Write-behind cache, coalescing, and batching
-
12 Şubat 2009 Perşembe 00:04I recall a write-behind feature being mentioned for CTP 3. Is there any more info on how this is planned to be implemented? How configurable will it be? I'd image each object would need to implement some sort of interface that would include a Store method to serialize it to database along with a Store(ICacheable[] objects) to support custom batch storage code or something like that?
I am interested in a write-behind cache for two objectives:
A) Coalescing multiple updates to the same object into a single update
B) Batching updates for multiple objects to reduce round-trips
Here's a scenario that I would like to implement. I'll use the usual shopping cart example. I'd like to store a shopping cart on the cache grid and update it as needed with new items, quantity changes, etc. I don't want to pester the database with storing all of these changes immediately so having the object in the grid will solve this need and multiple updates will naturally be coalesced until it's time to write the cart to the database.

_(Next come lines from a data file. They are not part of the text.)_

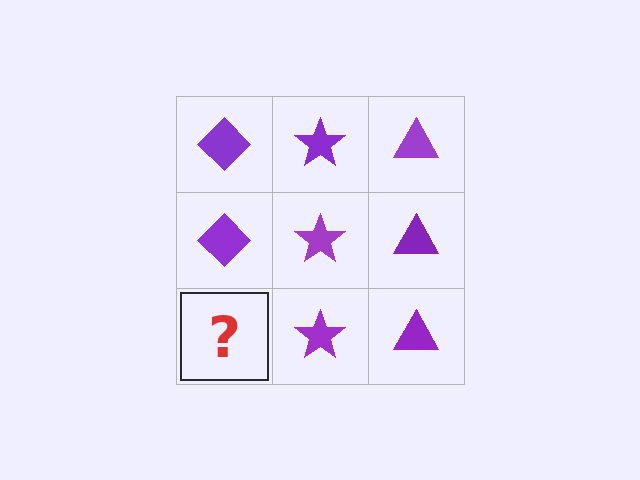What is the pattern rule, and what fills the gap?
The rule is that each column has a consistent shape. The gap should be filled with a purple diamond.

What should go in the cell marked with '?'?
The missing cell should contain a purple diamond.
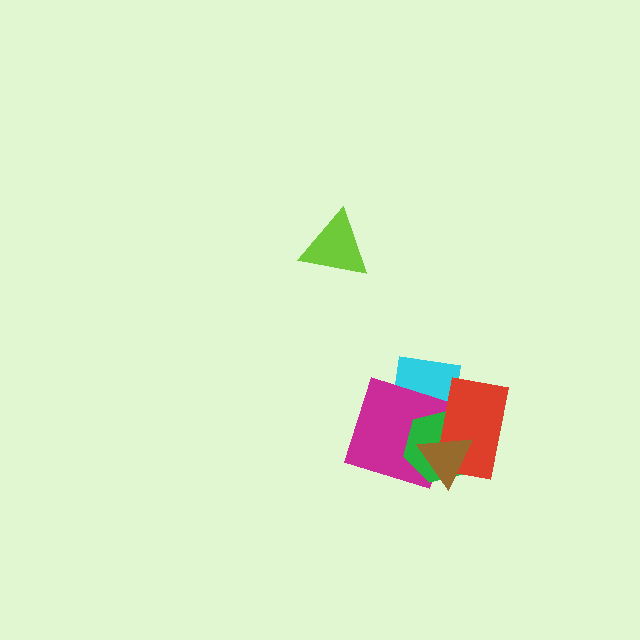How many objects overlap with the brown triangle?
3 objects overlap with the brown triangle.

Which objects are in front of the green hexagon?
2 objects cover part of the green hexagon: the red rectangle and the brown triangle.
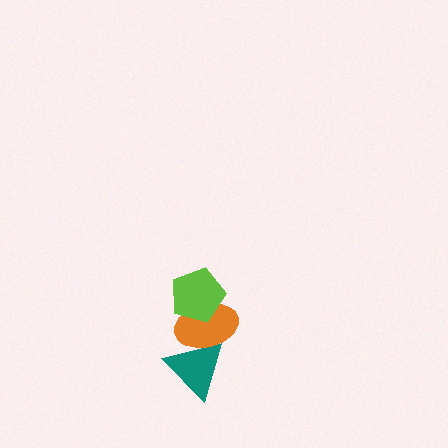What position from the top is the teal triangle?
The teal triangle is 3rd from the top.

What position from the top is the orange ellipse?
The orange ellipse is 2nd from the top.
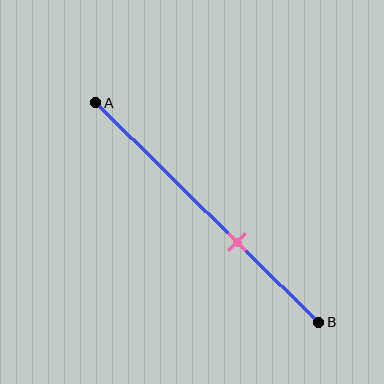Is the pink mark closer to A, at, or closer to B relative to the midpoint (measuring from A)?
The pink mark is closer to point B than the midpoint of segment AB.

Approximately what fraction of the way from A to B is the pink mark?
The pink mark is approximately 65% of the way from A to B.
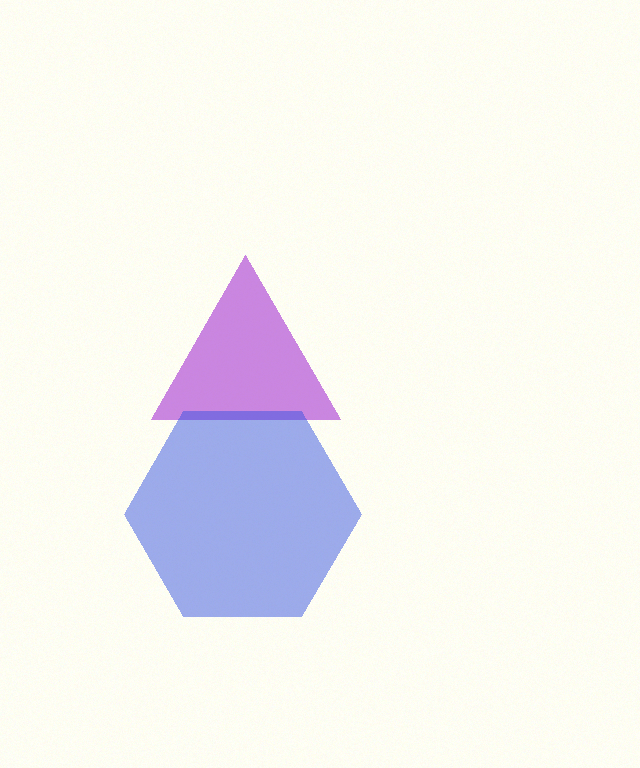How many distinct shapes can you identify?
There are 2 distinct shapes: a purple triangle, a blue hexagon.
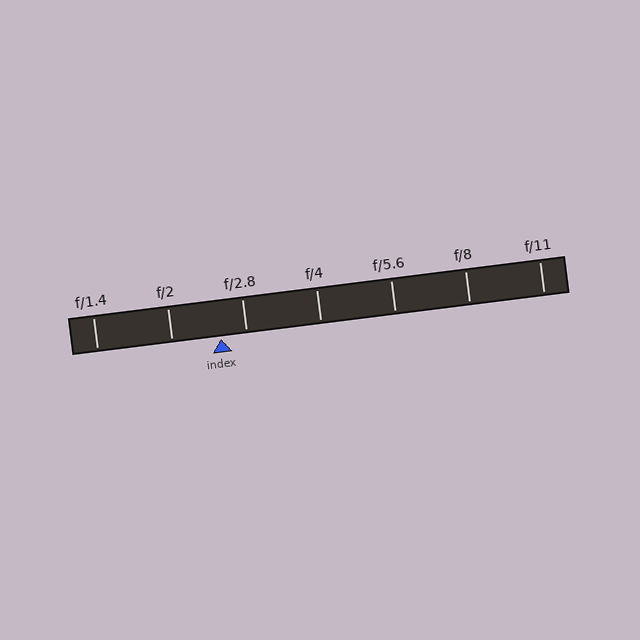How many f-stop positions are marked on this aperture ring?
There are 7 f-stop positions marked.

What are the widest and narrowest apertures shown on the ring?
The widest aperture shown is f/1.4 and the narrowest is f/11.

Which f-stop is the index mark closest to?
The index mark is closest to f/2.8.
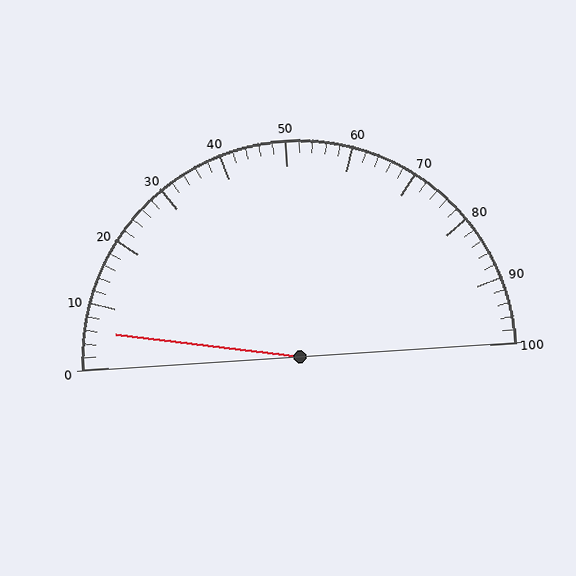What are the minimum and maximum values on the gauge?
The gauge ranges from 0 to 100.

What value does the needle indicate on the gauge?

Now I would like the write-behind cache to be configurable to allow me to decide how quickly my data needs to reach the database. I'd always like the option to simply exit the callback without doing my write and then the next time the write-behind internal arrives I'd once again get the callback for this object and have the option to write or skip. I'd need cache metadata such as the date the object was first added to the cache, the date it was last updated, a dirty bit to tell if changes have been made since it was last written to the database, and some sort of incrementing version identifier (CacheItemVersion in CTP2 seems fine for this).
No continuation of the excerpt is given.